Critique. The authors presume that the world of anarchies (i.e., what states internationally are to one another) needs to be managed. Moreover, good global management would promote international stability, sustained consultation and negotiation. It would gather leaders to deal with disputes and advance great-power solidarity and coordination, with particular emphasis on respecting existing borders and resisting territorial changes. Yet, even if the authors claim to be pragmatic, such ambitious goals may fail.
For example, the reality is that borders do change and new states are created (recognised or not by the international community, e.g., Crimea, South Ossetia, Kosovo, South Sudan). What would be more plausible is to help nations in dispute to discuss and change the borders, when necessary, to the benefit of all. Another overly presumptuous desire is solidarity: the Covid 19 pandemic and global vaccination efforts showed clearly the lack of great-powers coordination and solidarity.

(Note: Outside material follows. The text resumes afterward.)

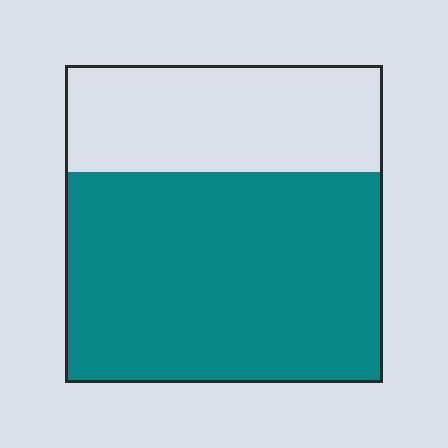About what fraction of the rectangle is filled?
About two thirds (2/3).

Alternatives. More appealing is the authors’ proposal of a forum without vetoes, votes, agreements or obligations. While such closed-door diplomacy forging consensus might prevent the uses of retaliation it would allow bringing together the good, the bad and the ugly.

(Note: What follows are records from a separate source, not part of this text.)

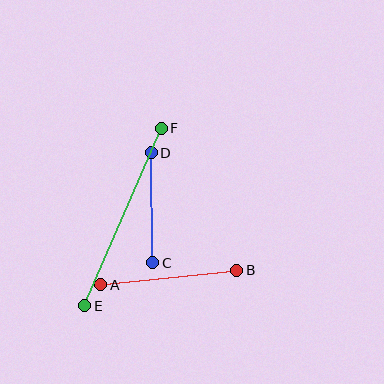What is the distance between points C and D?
The distance is approximately 110 pixels.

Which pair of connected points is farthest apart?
Points E and F are farthest apart.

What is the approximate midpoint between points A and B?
The midpoint is at approximately (169, 277) pixels.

In fact, as the world is becoming ever less democratic it will be important to bring to the table (authoritarian) bully states even with their limited capacity of “consultation.” While the authors do see a possibility for members to expel “an aggressor state” and then rally against it – which would remind us of G8 minus 1 – there are two global security areas that will have to be managed by the most powerful regardless of their pedigree.
The first is climate change. Perhaps ironically, Haass and Kupchan put at the table six members (China, EU, India, Japan, Russia, US) which happen to be top greenhouse emitters. While others could be invited to the table (mentioned are regional organisations, such as the African Union, Arab League, ASEAN, and OAS) climate action might be the most attractive reason to bring the group together. All of the six have made pledges towards CO2 reduction as if they knew that with their great-power comes not only great responsibility but also great pollution and its annihilation threats. The second is the space conquest competition. Great powers are currently in total anarchy when it comes to the discovery (or colonization) of Mars, the Moon and the like. While this topic will be of immense geo-political and business importance in the coming years, there is currently little international contention over it.

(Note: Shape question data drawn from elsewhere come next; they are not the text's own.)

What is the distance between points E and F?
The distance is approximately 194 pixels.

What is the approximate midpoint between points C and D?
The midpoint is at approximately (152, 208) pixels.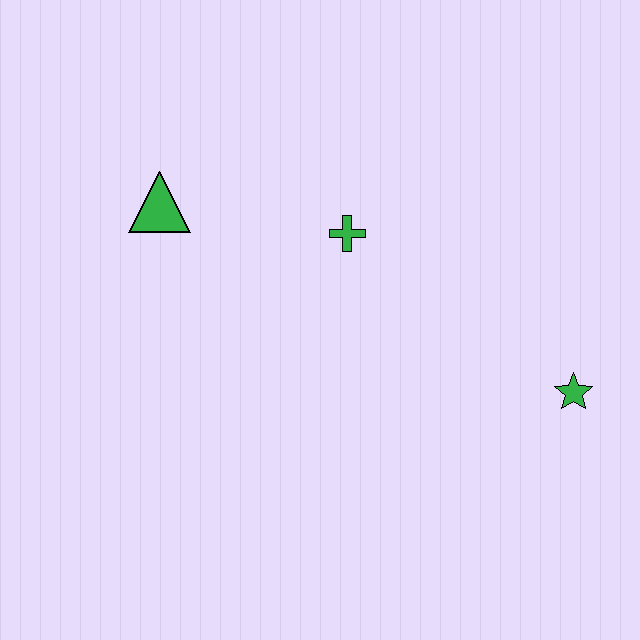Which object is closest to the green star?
The green cross is closest to the green star.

Getting at the table to discuss the promise of the future (and the outer world) may be slightly easier – to begin with – than engaging in contemporary solidarity and border disputes that would prohibit the birth (or new beginning) of any effective international fora.3 Both of these topics would engage the powerful to respect reciprocity through establishing fora for space and climate race conversation in order to build accountability even if no vetoes or votes are employed. The new club would need to rely on reputation and trust without which no group work is possible.